Mountainbike statt Welterbe: CDU will Schwerin endlich auch einen Bikepark — Greifswald macht’s vor

Schwerin. Landeshauptstadt. Welterbe. Und bald auch Mountainbike-Mekka? Die CDU-Fraktion in der Stadtvertretung hat jetzt offiziell beantragt, was Greifswald längst hat: einen Dirt-Bike-Park für Mountainbiker und BMX-Fahrer. Konkret. Mit Schanzen. Mit Hindernissen. Mit dem Versprechen, dass die Stadt damit „familienfreundlicher“ werde.

Schwerin ist Welterbe-Stadt. Aber Welterbe kann man bekanntlich auch zerschreddern — und dafür braucht man ordentlich Schwung.

Greifswald macht’s vor. Schwerin macht’s nach.

Dass ausgerechnet die CDU auf das Mountainbike-Pferd aufspringt, ist an sich keine Überraschung. Die Fraktion, die in Berlin noch Tempo 130 fordert, will in Schwerin jetzt Schanzen bauen. Aber gut: Mountainbike-Politik ist immerhin eine Politik, die nicht sofort in Landeszuschüsse fließt, sondern — theoretisch — in Schotter.

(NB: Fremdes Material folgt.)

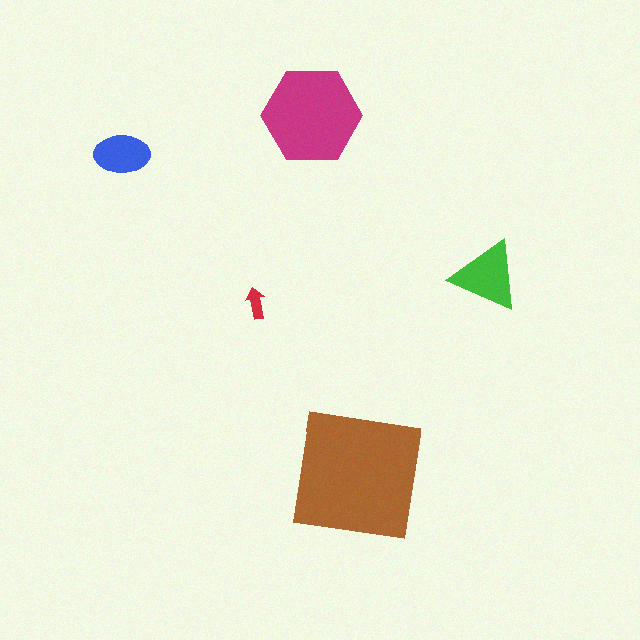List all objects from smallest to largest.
The red arrow, the blue ellipse, the green triangle, the magenta hexagon, the brown square.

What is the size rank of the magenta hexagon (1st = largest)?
2nd.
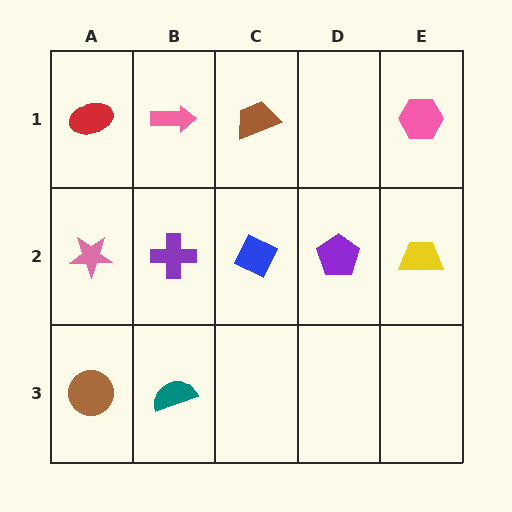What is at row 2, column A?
A pink star.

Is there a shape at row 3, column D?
No, that cell is empty.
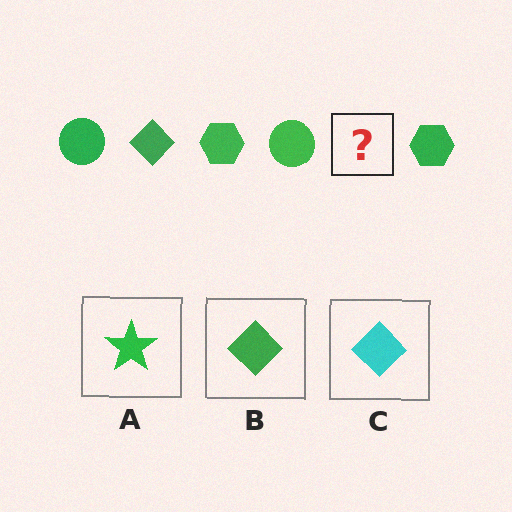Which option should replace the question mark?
Option B.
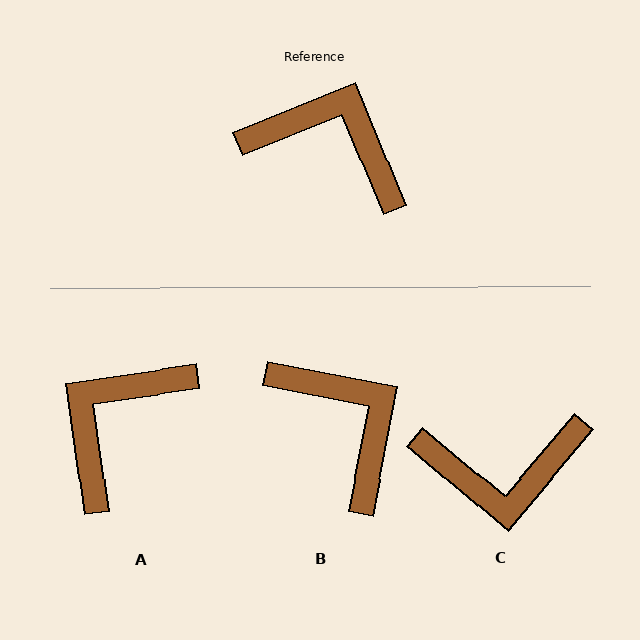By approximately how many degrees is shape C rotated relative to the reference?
Approximately 152 degrees clockwise.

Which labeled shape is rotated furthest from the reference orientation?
C, about 152 degrees away.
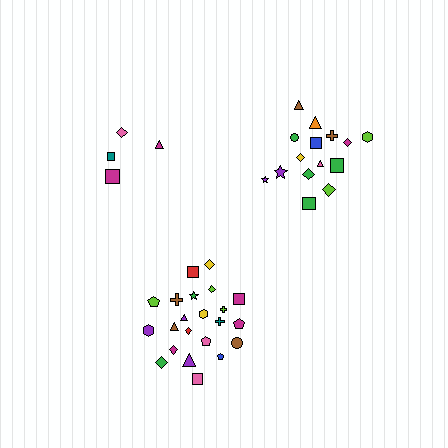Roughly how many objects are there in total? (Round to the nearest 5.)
Roughly 40 objects in total.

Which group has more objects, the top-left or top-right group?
The top-right group.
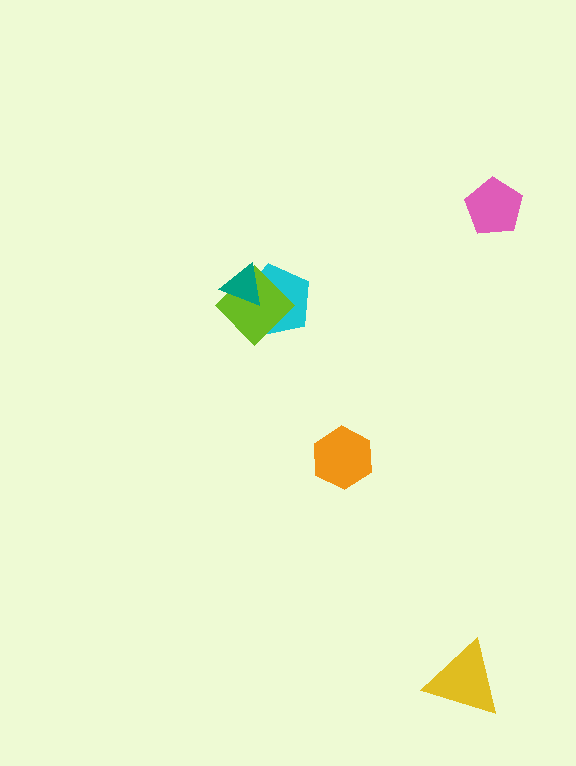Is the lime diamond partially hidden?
Yes, it is partially covered by another shape.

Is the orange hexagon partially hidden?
No, no other shape covers it.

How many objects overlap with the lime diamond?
2 objects overlap with the lime diamond.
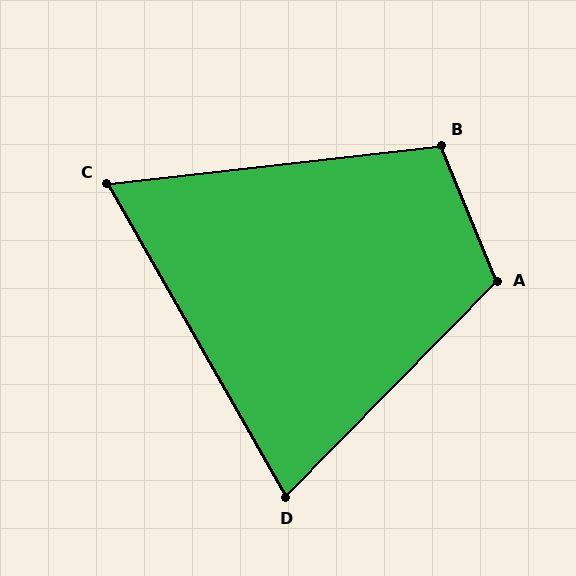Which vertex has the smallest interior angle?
C, at approximately 67 degrees.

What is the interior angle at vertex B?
Approximately 106 degrees (obtuse).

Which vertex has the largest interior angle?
A, at approximately 113 degrees.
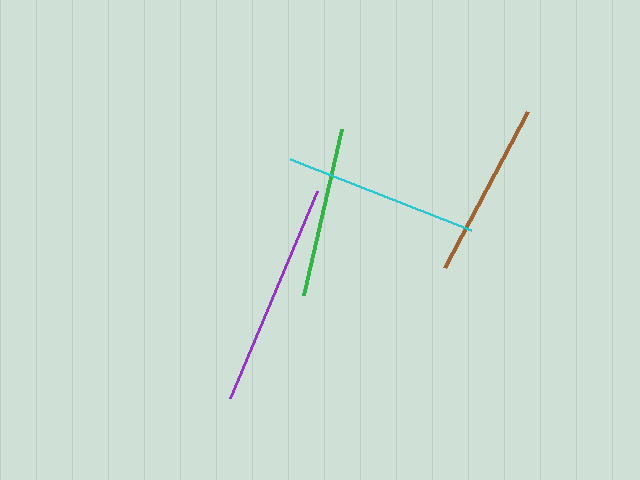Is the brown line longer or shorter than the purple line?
The purple line is longer than the brown line.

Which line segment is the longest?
The purple line is the longest at approximately 225 pixels.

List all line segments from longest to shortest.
From longest to shortest: purple, cyan and brown (about equal), green.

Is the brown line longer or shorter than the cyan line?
The cyan and brown lines are approximately the same length (about 194 and 177 pixels).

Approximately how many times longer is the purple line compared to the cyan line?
The purple line is approximately 1.2 times the length of the cyan line.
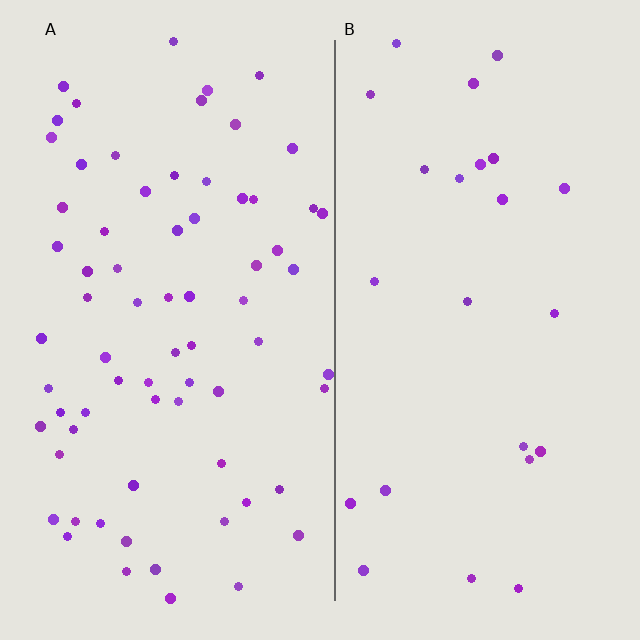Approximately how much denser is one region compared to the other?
Approximately 2.9× — region A over region B.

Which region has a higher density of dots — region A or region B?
A (the left).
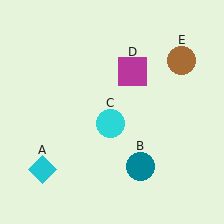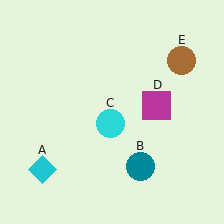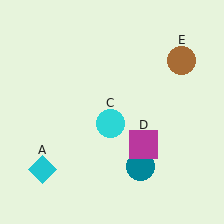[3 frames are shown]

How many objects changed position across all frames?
1 object changed position: magenta square (object D).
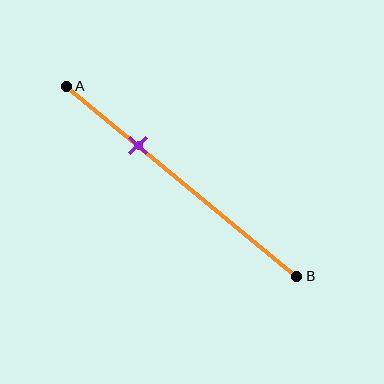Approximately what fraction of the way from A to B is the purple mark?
The purple mark is approximately 30% of the way from A to B.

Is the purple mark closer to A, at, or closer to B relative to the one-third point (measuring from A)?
The purple mark is approximately at the one-third point of segment AB.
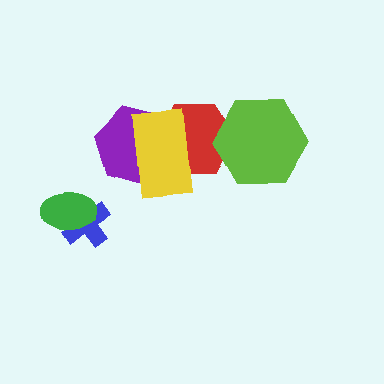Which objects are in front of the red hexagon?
3 objects cover part of the red hexagon: the purple hexagon, the yellow rectangle and the lime hexagon.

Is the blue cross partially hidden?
Yes, it is partially covered by another shape.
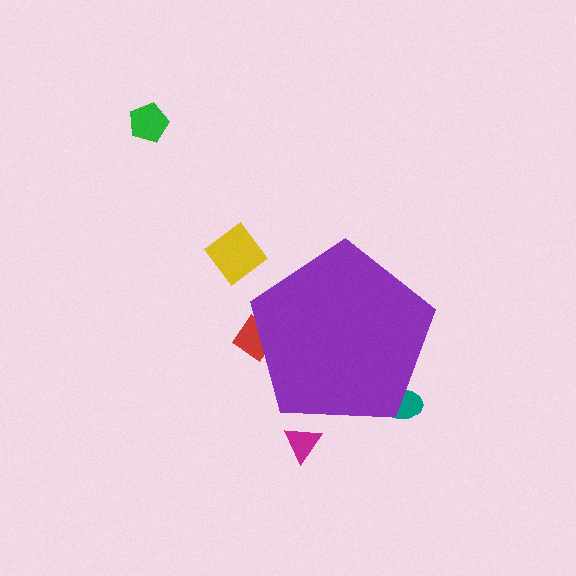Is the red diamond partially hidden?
Yes, the red diamond is partially hidden behind the purple pentagon.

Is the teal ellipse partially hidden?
Yes, the teal ellipse is partially hidden behind the purple pentagon.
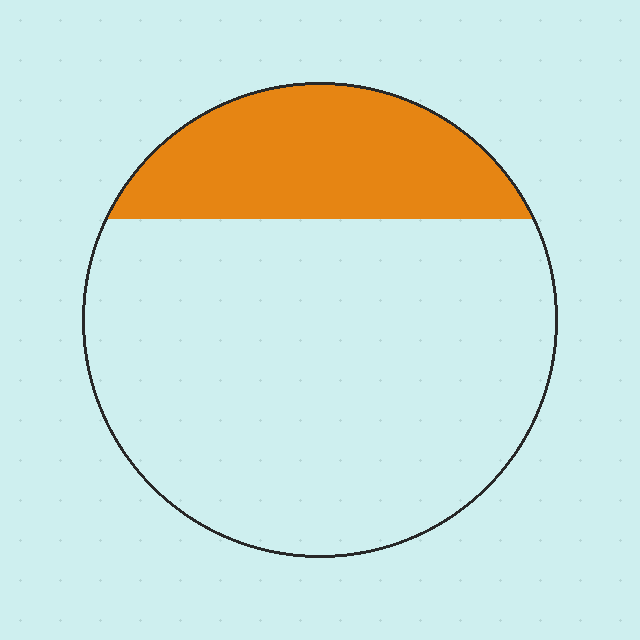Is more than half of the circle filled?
No.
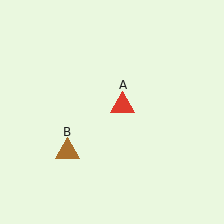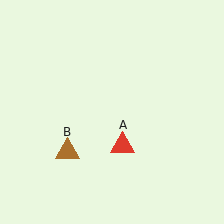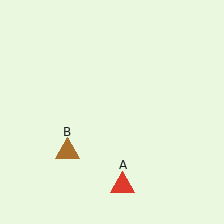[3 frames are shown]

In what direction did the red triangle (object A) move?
The red triangle (object A) moved down.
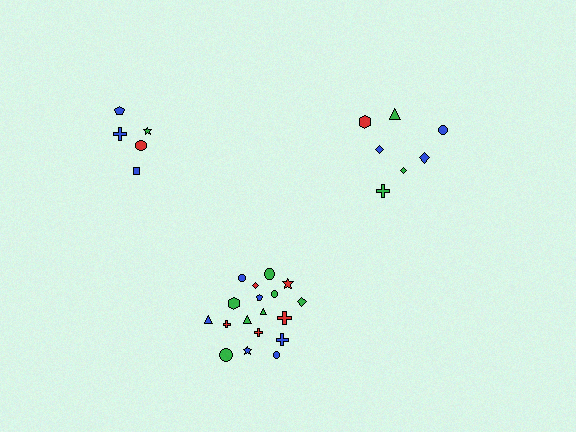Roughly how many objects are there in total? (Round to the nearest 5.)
Roughly 30 objects in total.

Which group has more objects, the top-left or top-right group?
The top-right group.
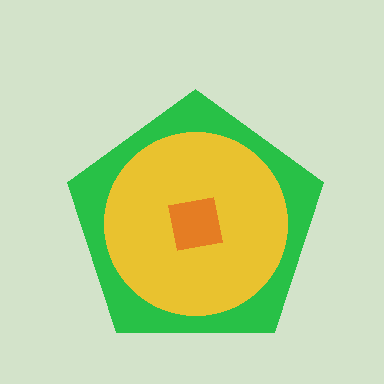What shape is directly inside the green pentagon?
The yellow circle.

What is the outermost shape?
The green pentagon.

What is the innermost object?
The orange square.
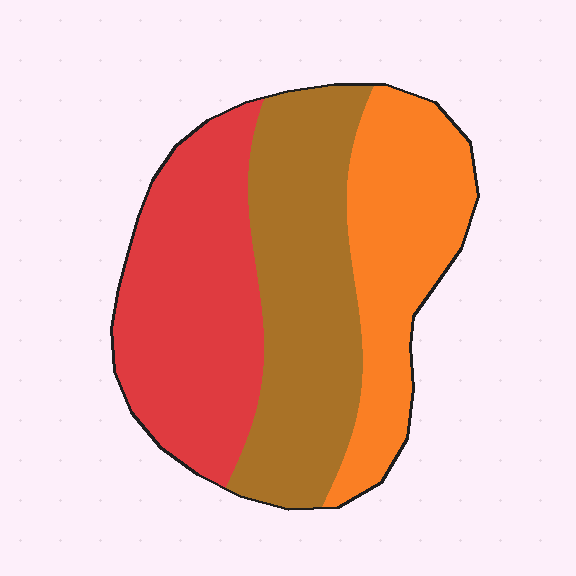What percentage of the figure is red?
Red covers about 35% of the figure.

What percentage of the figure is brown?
Brown takes up about three eighths (3/8) of the figure.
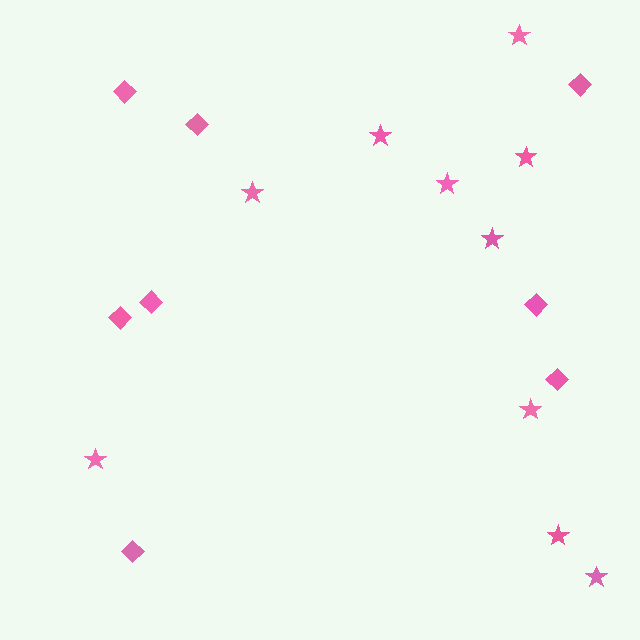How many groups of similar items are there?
There are 2 groups: one group of stars (10) and one group of diamonds (8).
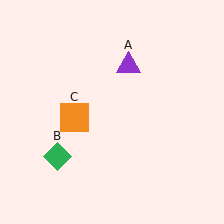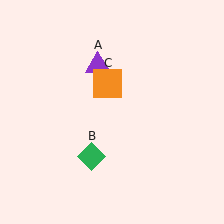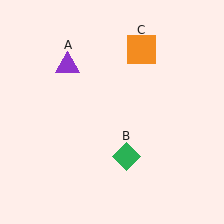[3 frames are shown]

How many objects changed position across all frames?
3 objects changed position: purple triangle (object A), green diamond (object B), orange square (object C).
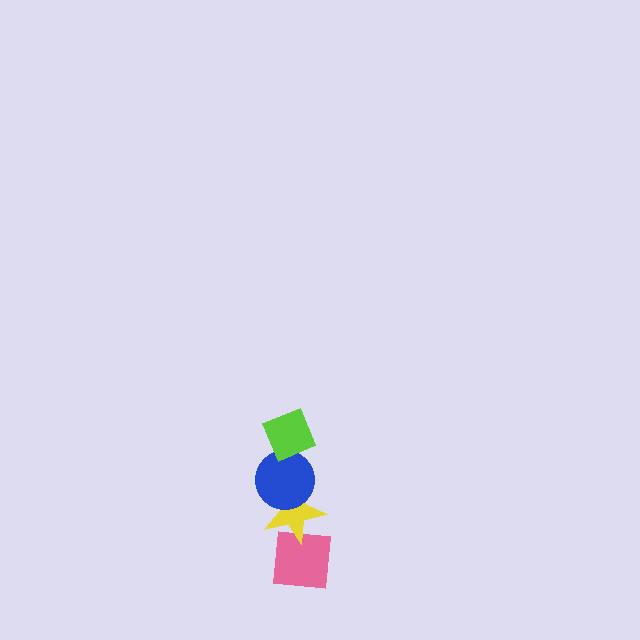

In Greifswald läuft der Bikepark am Gorzberg seit Jahren. Die HSG Uni Greifswald und die Stadt haben dort einen Pachtvertrag ausgehandelt. Die Anlage wurde gebaut. Es fahren Leute drauf rum. Es passiert — nichts Schlimmes. Soweit die Erfolgsgeschichte aus Vorpommern.

Was Schwerin vom Greifswalder Vorbild unterscheidet? Vor allem die Frage, wo das Ding eigentlich hin soll. Die Innenstadt ist Welterbe, da geht nichts. Die Kaninchenwerder? Liegt im See. Der Schlossgarten? Macht Schwesig nicht mit. Bleibt also: Irgendwo am Stadtrand. Wo es keinen stört. Wo es vor allem niemanden interessiert.

Prioritäten, Prioritäten

Während die CDU also Mountainbikern eine Heimat bauen will, steht die Schelfkirche weiter unter Denkmalschutz und akut einsturzgefährdet. Das Staatstheater braucht eine Sanierung, die keiner bezahlen will. Die Schwimmhalle bleibt zu. Und das Welterbe-Prädikat wird regelmäßig von der UNESCO auf den Prüfstand gestellt, weil Schwerin es nicht schafft, seine Altstadt substanziell zu schützen.

Aber Mountainbiker — die brauchen einen Park. Logisch. Denn BMX-Fahrer sind die einzige Wählergruppe in Schwerin, die noch halbwegs fit ist und nicht vor 19 Uhr zu Hause auf der Couch sitzt. Die CDU weiß: Wenn man schon keine jungen Familien mehr in die Stadt lockt, dann wenigstens die, die noch Rad fahren können.

Ich find das gut. Endlich tut sich mal was in der Stadt. Auch wenn’s nicht das ist, was die meisten brauchen.

Was kostet der Spaß?

Über die Kosten schweigt der Antrag bisher. Erfahrungsgemäß reden CDU-Anträge nicht gern über Geld, wenn es um „familienfreundliche“ Infrastruktur geht. In Greifswald lag die Investition im niedrigen sechsstelligen Bereich — Fördermittel des Landes inklusive. Für Schwerin heißt das: Mindestens eine halbe Million Euro, die irgendwo her muss. Aus dem Stadtsäckel. Der bekanntlich so tief ist wie der Pfaffenteich im August.

Die Stadtverwaltung darf sich jetzt also zwischen Schelfkirche-Sanierung und Bikepark-Schotter entscheiden. Oder beides irgendwie gleichzeitig machen. In MV geht beides — irgendwann. Vielleicht. Mit ein bisschen Glück und einem neuen Fördertopf.

Fakt ist: In Schwerin werden seit Jahren die Probleme nicht gelöst, sie werden ausgesessen. Und jetzt soll ein Dirt-Bike-Park das Image aufpolieren. Mountainbiker als stille Welterbe-Helden. Wer hätte das gedacht.